L’échange s’est-il clos ainsi ou s’est-il poursuivi entre les deux théologiens ? Nous ne disposons pas d’autres documents, mais, en l’état, le débat avait déjà atteint à l’essentiel. De son côté, Fessard a parfaitement cerné l ’évolution prévisible des progressistes : par la prétention foncière à déterminer l’oméga de l’Histoire, le communisme est une force politique différente des autres, qui exige de ses zélateurs plus qu’une adhésion tactique. C’est en cela qu’il est un totalitarisme et le jésuite, expert en la matière, l’a très bien compris. Le risque est donc de vouloir tenir une posture intenable et finalement d’être de plus en plus vaguement chrétien pour être de plus en plus progressiste.

Toute la pensée de Montuclard, au contraire, se bâtit contre cette interprétation. Pour lui, pas question de renouer avec le vieil idéal de chrétienté, car ‘« que devient l’Eglise pour « le catholique de chrétienté » ? L’Eglise est une institution dont le rôle se résumerait presque à penser le plan d’un ordre chrétien et à en diriger l’exécution. Elle n’est plus elle-même une fin, elle est un moyen, un moyen de civilisation. Elle n’a plus de dedans (...). La religion des bien-pensants est le point terminal d’une recherche anachronique de l’impossible chrétienté »’.646 Pas question non plus d’adhérer à la formule du parti d’inspiration chrétienne qui incarne au plus haut degré le risque de ravaler le christianisme au rang d’une idéologie sociale. Surtout qu’en face, le danger signalé par le père Fessard est largement illusoire : ‘« C’est une illusion de penser qu’un parti peut se constituer autour d’un pur idéal. Et c’est de ce parti-là, s’il était possible, qu’il faudrait craindre, en effet, qu’il rivalise avec l’Eglise et qu’il finisse, dans la conscience de ses militants, par se substituer à elle ’». 647 La solution est, pour le chrétien, un « réalisme intégral », dans une inspiration toute thomiste : à l’égard de l’Eglise, dans laquelle il saura distinguer, à la lumière de la foi, l’essentiel et les formes secondaires héritées de la « civilisation chrétienne » ; à l’égard de l’action politique où, attaché au réel, il se prémunira de l’idéologie, du sectarisme et du mensonge. En fait, c’est la dialectique de la « double fidélité » à l’Eglise et à la classe ouvrière et, partant, la crise de 1953, qui sont en germes dans ce raisonnement. Le père Fessard en rejetait la subtilité au non du danger pour la foi. Le père Montuclard en revendiquait le risque au non de l’exigence missionnaire.
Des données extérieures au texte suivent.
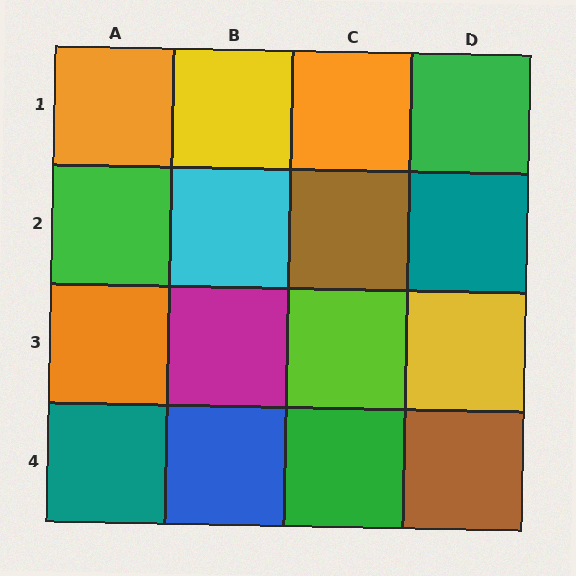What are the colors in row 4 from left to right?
Teal, blue, green, brown.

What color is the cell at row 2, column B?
Cyan.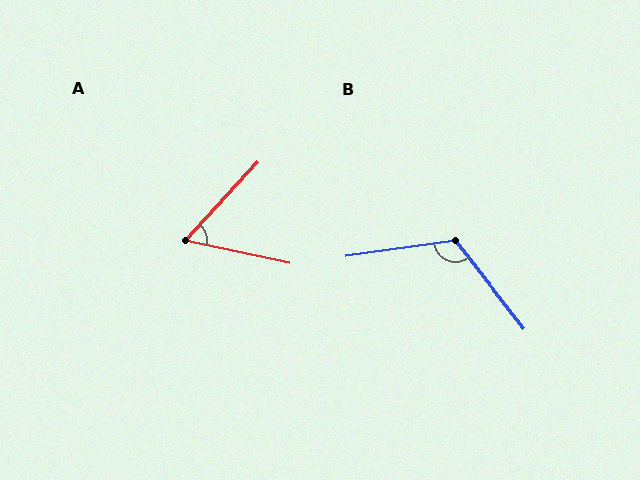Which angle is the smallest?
A, at approximately 59 degrees.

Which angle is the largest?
B, at approximately 120 degrees.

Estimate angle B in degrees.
Approximately 120 degrees.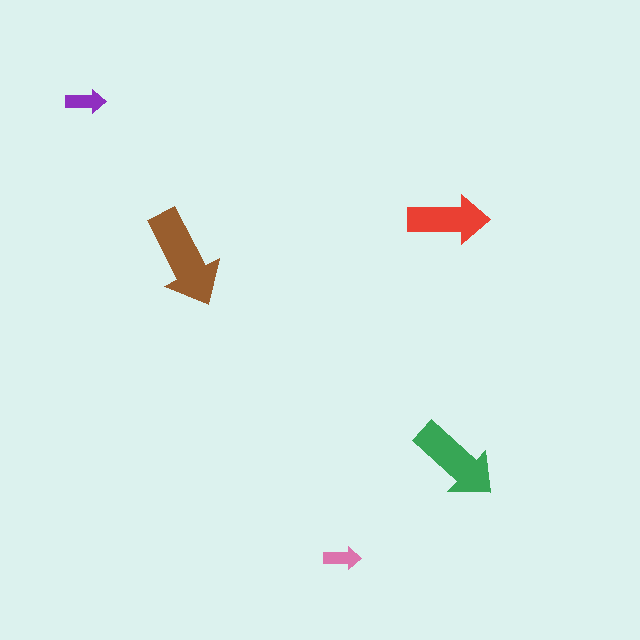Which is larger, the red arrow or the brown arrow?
The brown one.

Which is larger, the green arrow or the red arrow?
The green one.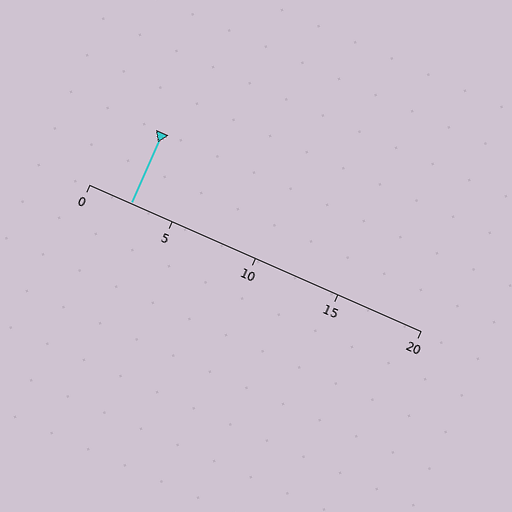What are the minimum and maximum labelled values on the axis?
The axis runs from 0 to 20.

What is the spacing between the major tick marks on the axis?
The major ticks are spaced 5 apart.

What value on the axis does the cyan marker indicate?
The marker indicates approximately 2.5.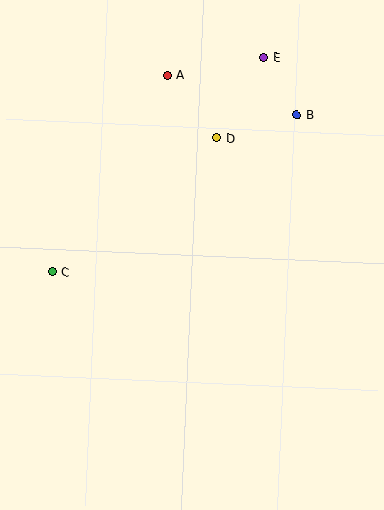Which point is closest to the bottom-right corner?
Point B is closest to the bottom-right corner.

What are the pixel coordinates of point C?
Point C is at (52, 272).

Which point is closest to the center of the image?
Point D at (217, 138) is closest to the center.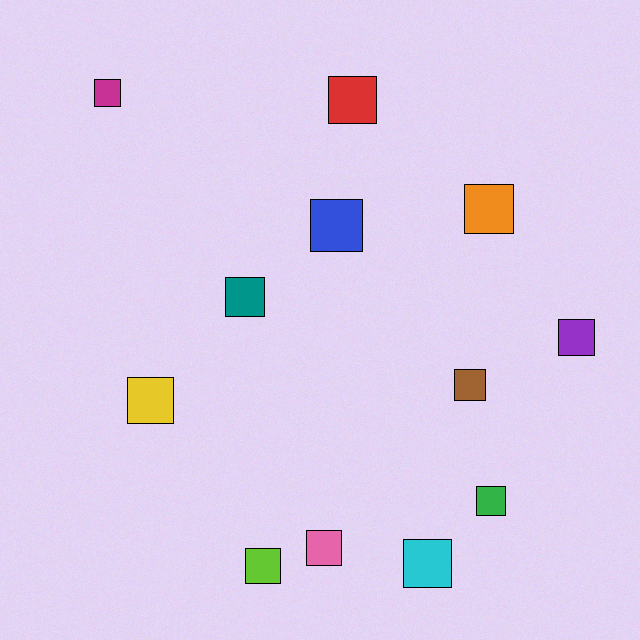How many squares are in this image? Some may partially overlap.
There are 12 squares.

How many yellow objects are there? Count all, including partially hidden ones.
There is 1 yellow object.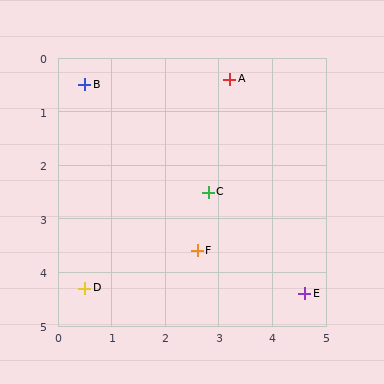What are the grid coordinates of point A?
Point A is at approximately (3.2, 0.4).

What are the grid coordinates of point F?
Point F is at approximately (2.6, 3.6).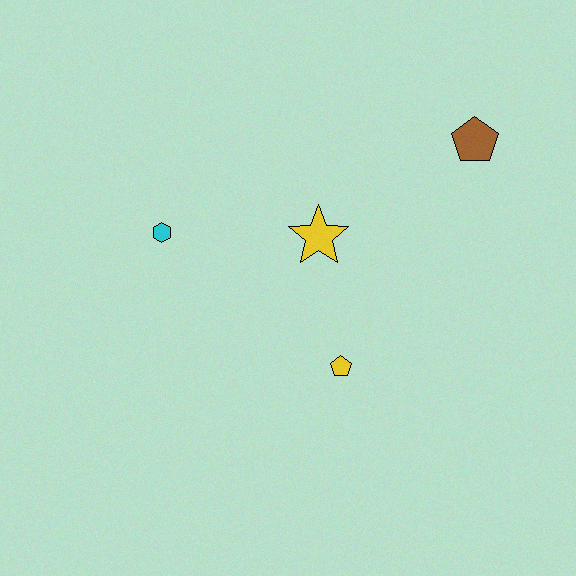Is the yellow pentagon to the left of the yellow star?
No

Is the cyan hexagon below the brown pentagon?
Yes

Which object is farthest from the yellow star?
The brown pentagon is farthest from the yellow star.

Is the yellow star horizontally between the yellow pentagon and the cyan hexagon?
Yes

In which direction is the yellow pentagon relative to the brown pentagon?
The yellow pentagon is below the brown pentagon.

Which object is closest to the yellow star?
The yellow pentagon is closest to the yellow star.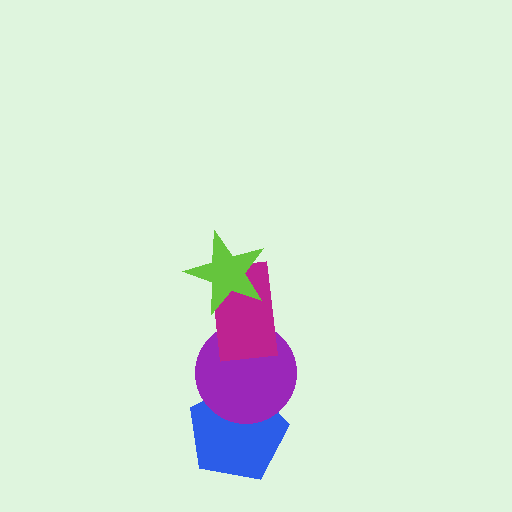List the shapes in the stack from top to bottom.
From top to bottom: the lime star, the magenta rectangle, the purple circle, the blue pentagon.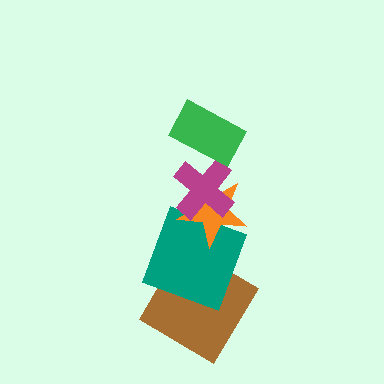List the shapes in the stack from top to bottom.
From top to bottom: the green rectangle, the magenta cross, the orange star, the teal square, the brown diamond.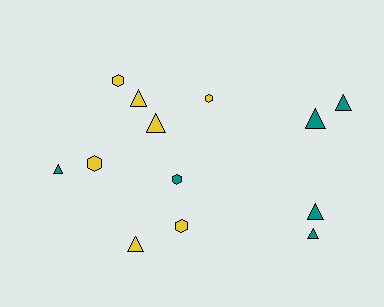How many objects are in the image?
There are 13 objects.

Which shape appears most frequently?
Triangle, with 8 objects.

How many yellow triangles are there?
There are 3 yellow triangles.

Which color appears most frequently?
Yellow, with 7 objects.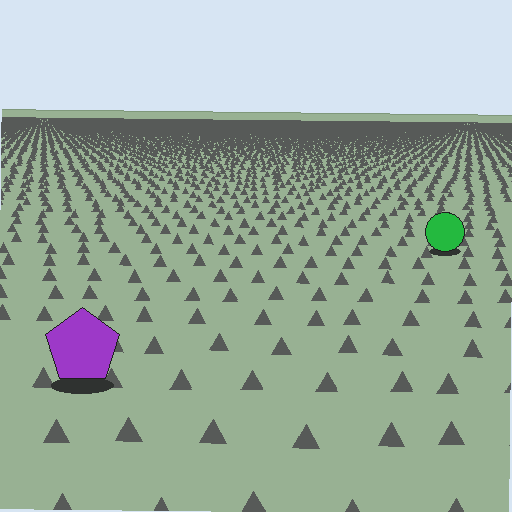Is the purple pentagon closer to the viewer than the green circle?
Yes. The purple pentagon is closer — you can tell from the texture gradient: the ground texture is coarser near it.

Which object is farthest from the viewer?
The green circle is farthest from the viewer. It appears smaller and the ground texture around it is denser.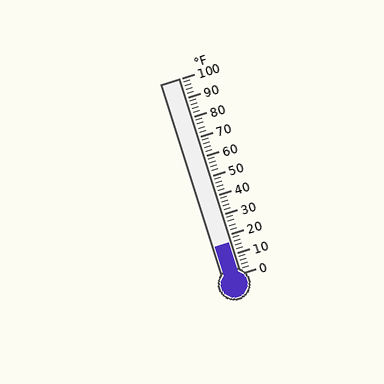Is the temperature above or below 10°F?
The temperature is above 10°F.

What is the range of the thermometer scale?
The thermometer scale ranges from 0°F to 100°F.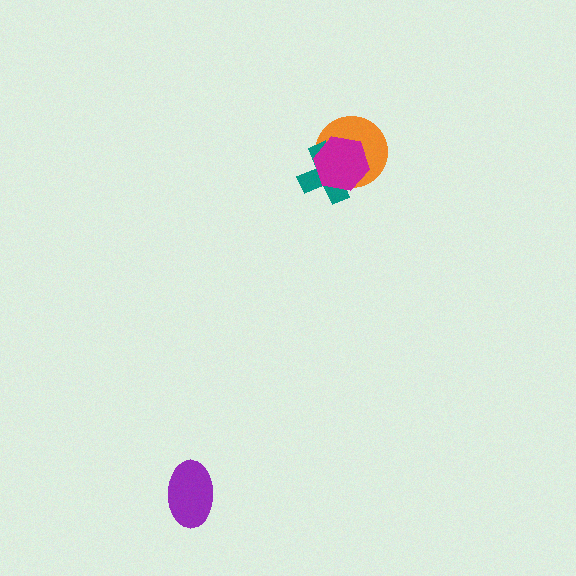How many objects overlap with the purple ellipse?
0 objects overlap with the purple ellipse.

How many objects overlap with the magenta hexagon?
2 objects overlap with the magenta hexagon.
Seulement, le climat général en cette année 1949 se dégrade et va peser lourdement sur la sérénité de tels débats, ce qui n’empêche pas l’équipe de Jeunesse de l’Eglise de lancer un nouveau Cahier, audacieux dans sa conception comme dans ses propos. Les événements allaient en faire l’ultime expression de cette formule sur laquelle JE avait bâti sa notoriété.

Notes
631.

Gaston Fessard, « Le christianisme des chrétiens progressistes » Etudes, janvier 1949, pages 65 à 93.

632.

Gaston Fessard, France, prends garde de perdre ta liberté, Paris, Editions du Témoignage chrétien, 1946, 316 pages ; « Le communisme va-t-il dans le sens de l’histoire ? », Psyché, numéro 21-22, juillet-août 1948, pages 844-872.

633.

Gaston Fessard, « Le christianisme ... », op. cit., page 89.

634.

Henri Guillemin, André Mandouze, Paul Ricoeur, Georges Hourdin, Daniel Villey, Marie-Ignace Montuclard, Les chrétiens et la politique, Editions du Temps présent, Paris, 1948, 169 pages. On trouvera la contribution du père Montuclard in extenso en annexe X.

635.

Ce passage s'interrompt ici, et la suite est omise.